Poor performance and high CPU usage in a single node due to a degraded DIMM
Applies to
- ONTAP 9
- AFF A400
Issue
- High CPU causes poor performance in one node.
- High write latency in a data aggregate. Example:
Time Node Severity Event
------------------- ---------------- ------------- ---------------------------
7/24/2023 18:33:25 node_name ERROR wafl.cp.toolong: Aggregate aggr_name experienced a long CP.
7/24/2023 18:15:22 node_name ERROR wafl.cp.toolong: Aggregate aggr_name experienced a long CP.
- Node reboot after a PANIC, with a CORE DUMP file generated. Example:
"process on cpu17 hung (telnet_0) for 5001 milliseconds! in SK process telnet_0 on release 9.10.1P12 (C"
- Correctable errors in a DIMM module. Example:
Number of correctable ECC since boot 60362216: Information about Correctable ECC: ECC error at DIMM-xx: CE-03-2106-18AEE039,ADDR 0x5959b3100,(Node(1), Memory controller(0), CH(0), DIMM(0), Rank(0), Bank Group(2), Bank(0x0), Row(0x52ad), Col(0x2c0))
Correctable Machine Check Error at CPU17 McBank7. SKL_IMC0 Error: STATUS<0xcc10000001010090> (...)
Number of correctable ECC since boot 60427752: Information about Correctable ECC: ECC error at DIMM-xx: CE-03-2106-18AEE039,ADDR 0x8698e9d00,(Node(1), Memory controller(0), CH(0), DIMM(0), Rank(1), Bank Group(0), Bank(0x0), Row(0x7d3f), Col(0x70))
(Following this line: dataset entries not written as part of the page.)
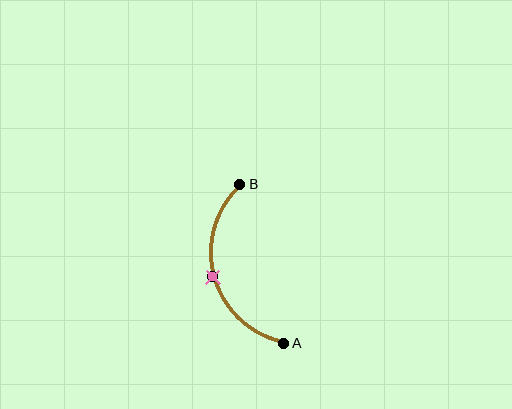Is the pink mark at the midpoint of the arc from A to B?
Yes. The pink mark lies on the arc at equal arc-length from both A and B — it is the arc midpoint.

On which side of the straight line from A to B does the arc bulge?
The arc bulges to the left of the straight line connecting A and B.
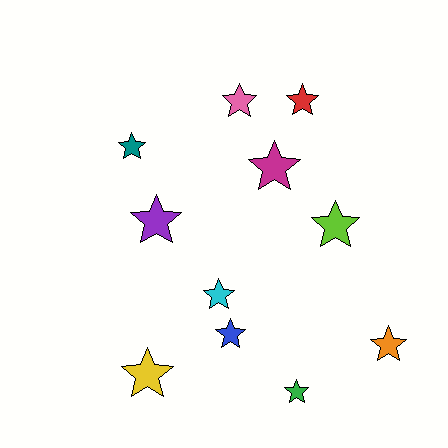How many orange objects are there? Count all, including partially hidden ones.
There is 1 orange object.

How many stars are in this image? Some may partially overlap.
There are 11 stars.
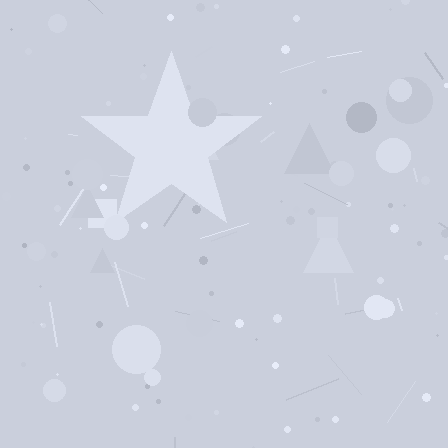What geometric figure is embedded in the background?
A star is embedded in the background.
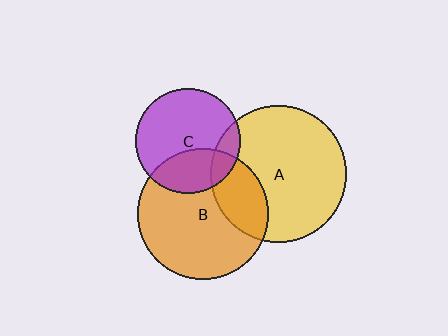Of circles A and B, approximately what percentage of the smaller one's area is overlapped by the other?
Approximately 25%.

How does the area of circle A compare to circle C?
Approximately 1.7 times.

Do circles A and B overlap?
Yes.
Correctable Machine Check Error at CPU13 McBank7. SKL_IMC0 Error: STATUS<0xcc10000001010090> (...)
- Memory Error Alert triggered for that DIMM. Example:
[node_name: mgwd: callhome.hm.alert.critical:debug]: Call home for Health Monitor process nphm: CriticalCECCCountMemErrAlert[DIMM-xx].